Herbicide safener-binding protein of maize: purification, cloning, and expression of an encoding cDNA
- Source:
- Plant physiology 1998 v.116 no.3 pp. 1083-1089
- ISSN:
- 0032-0889
- Subject:
- seedlings, herbicide safeners, dichloroacetic acid, isoelectric point, genes, etiolation, alachlor, coleoptiles, Hordeum vulgare, binding proteins, gene expression, thiocarbamate herbicides, Triticum aestivum, Nicotiana tabacum, metolachlor, molecular weight, protein composition, leaves, Arabidopsis thaliana, Zea mays, complementary DNA, genetic code, amino acid sequences, enzyme activity, Avena sativa, Sorghum bicolor, transferases
- Abstract:
- Dichloroacetamide safeners protect maize (Zea mays L.) against injury from chloroacetanilide and thiocarbamate herbicides. Etiolated maize seedlings have a high-affinity cytosolic-binding site for the safener [3H](R,S)-3-dichloroacetyl-2,2,5-trimethyl-1, 3-oxazolidine ([3H]Saf), and this safener-binding activity (SafBA) is competitively inhibited by the herbicides. The safener-binding protein (SafBP), purified to homogeneity, has a relative molecular weight of 39,000, as shown by sodium dodecyl sulfate-polyacrylamide gel electrophoresis, and an isoelectric point of 5.5. Antiserum raised against purified SafBP specifically recognizes a 39-kD protein in etiolated maize and sorghum (Sorghum bicolor L.), which have SafBA, but not in etiolated wheat (Triticum aestivum L.), oat (Avena sativa L.), barley (Hordeum vulgare L.), tobacco (Nicotiana tabacum L.), or Arabidopsis, which lack SafBA. SafBP is most abundant in the coleoptile and scarcest in the leaves, consistent with the distribution of SafBA. SBP1, a cDNA encoding SafBP, was cloned using polymerase chain reaction primers based on purified proteolytic peptides.

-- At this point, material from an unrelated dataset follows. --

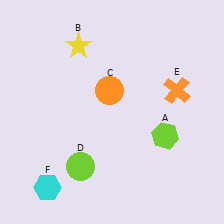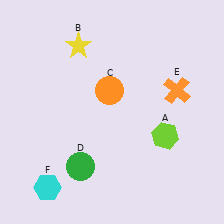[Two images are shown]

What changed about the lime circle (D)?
In Image 1, D is lime. In Image 2, it changed to green.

Extracts of Escherichia coli cells expressing SBP1 have strong [3H]Saf binding, which, like binding to the native maize protein, is competitively inhibited by the safener dichlormid and the herbicides S-ethyl dipropylthiocarbamate, alachlor, and metolachlor. SBP1 is predicted to encode a phenolic O-methyltransferase, but SafBP does not O-methylate catechol or caffeic acid. The acquisition of its encoding gene opens experimental approaches for the evaluation of the role of SafBP in response to the relevant safeners and herbicides.